Derrière ce film, présenté à l’ACID à Cannes, il n’y a pas un, deux, mais bien trois réalisateurs. Ils signent leur second long-métrage, après un premier teen-movie aussi charmant que son titre (une fois de plus) : Mourir à Ibiza. S’il y était surtout question d’un groupe, Laurent dans le vent a plutôt des airs de film-portrait. Avec une caméra souvent en mouvement, les cinéastes suivent leur personnage dans ses moindres déplacements, de la balade champêtre à moto jusqu’à ses errances nocturnes. Pourtant, un même geste accompagne les deux œuvres en s’attardant sur les moments de connexion et les liens entre les gens. Si Laurent est seul, il n’est pas timide pour autant et déclenche des interactions avec toutes les personnes qu’il croise. Baptiste Perusat n’avait joué que dans un seul court-métrage avant que le trio de cinéastes ne lui propose le rôle de Laurent. Devant la caméra, il est un véritable mystère que le film tente d’éclaircir.

La montagne, ça vous gagne

Dans cette montagne qui vit au rythme des saisons, les cinéastes ont composé une galerie de personnages joyeusement hétéroclites, du berger du coin à la vieille femme alitée, en passant par un jeune photographe venu se ressourcer. Si d’apparence rien ne semble vraiment les lier, ils rêvent pourtant tous de contrées lointaines : vivre à Marseille, faire un voyage en Turquie ou fonder une communauté à l’autre bout de la terre. Les habitants veulent fuir à tout prix ce village où le quotidien ennuyeux ne se comble qu’avec quelques remontées de tire-fesse l’hiver. Derrière chaque connexion, une porte s’ouvre vers un ailleurs.

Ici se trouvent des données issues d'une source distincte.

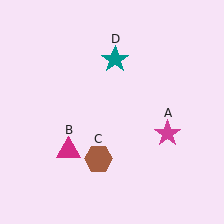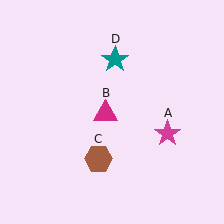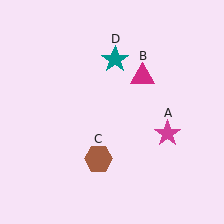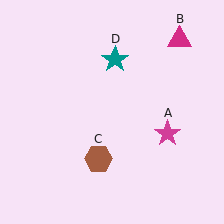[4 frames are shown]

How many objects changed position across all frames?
1 object changed position: magenta triangle (object B).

À travers l’écoute attentive de ces différentes aspirations, Laurent semble de plus en plus à son aise. Dans cette quête de sens et à mesure que l’intrigue distille des éléments biographiques, sa nonchalance devient touchante. Au gré de chaque personnage croisé sur sa route, le film travaille différentes tonalités et se révèle à la fois émouvant, exubérant ou nostalgique.


Laurent dans le vent, en salles prochainement.